Argentine economist and politician

Rodolfo Aníbal Frigeri (1 April 1941 – 2 October 2015) was an Argentine economist and politician. He served as the Minister of Economy and Public Finances from December 23, 2001, to December 30, 2001, during the brief administration of President Adolfo Rodríguez Saá under the title "Minister of the Treasury, Finance and Public Revenue."

Frigeria was born in Banfield, Buenos Aires, the son of José Manuel María Frigeri and Livia Oddera. Frigeri received a bachelor's degree in public economics from the University of Buenos Aires in 1970. He became Minister of Finance of Mendoza Province in 1975 during Antonio Cafiero's administration of the province.

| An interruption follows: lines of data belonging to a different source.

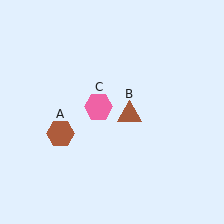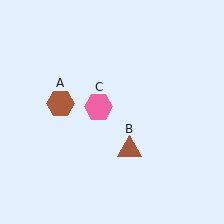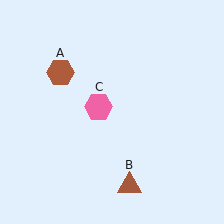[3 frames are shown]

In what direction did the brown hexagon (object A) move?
The brown hexagon (object A) moved up.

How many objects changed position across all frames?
2 objects changed position: brown hexagon (object A), brown triangle (object B).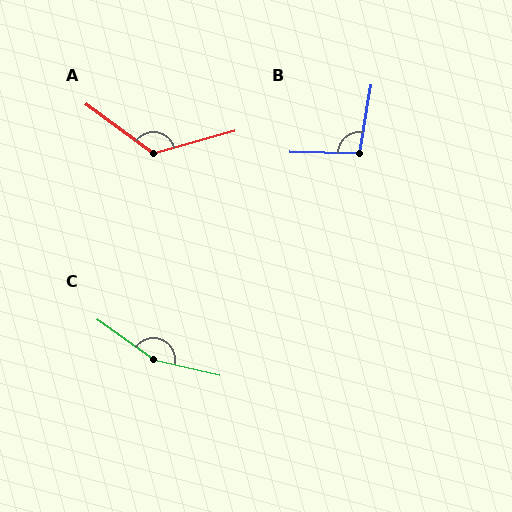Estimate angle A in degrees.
Approximately 128 degrees.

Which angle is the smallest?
B, at approximately 98 degrees.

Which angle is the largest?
C, at approximately 158 degrees.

Frigeri later became the Minister of the Economy of Buenos Aires Province from 1987 to July 1989, also under Cafiero, who had become Governor of Buenos Aires Province. In July 1989, Frigeri joined the staff of the Department of the Treasury at the beginning of President Carlos Menem's administration.

Frigeri became the President of the Bank of the Province of Buenos Aires (Bapro) in 1991. He later became the chairman of Grupo Bapro and served as a deputy in the Argentine Chamber of Deputies from 1997 to 2005.

Rodolfo Frigeri died on October 3, 2015, at the age of 73.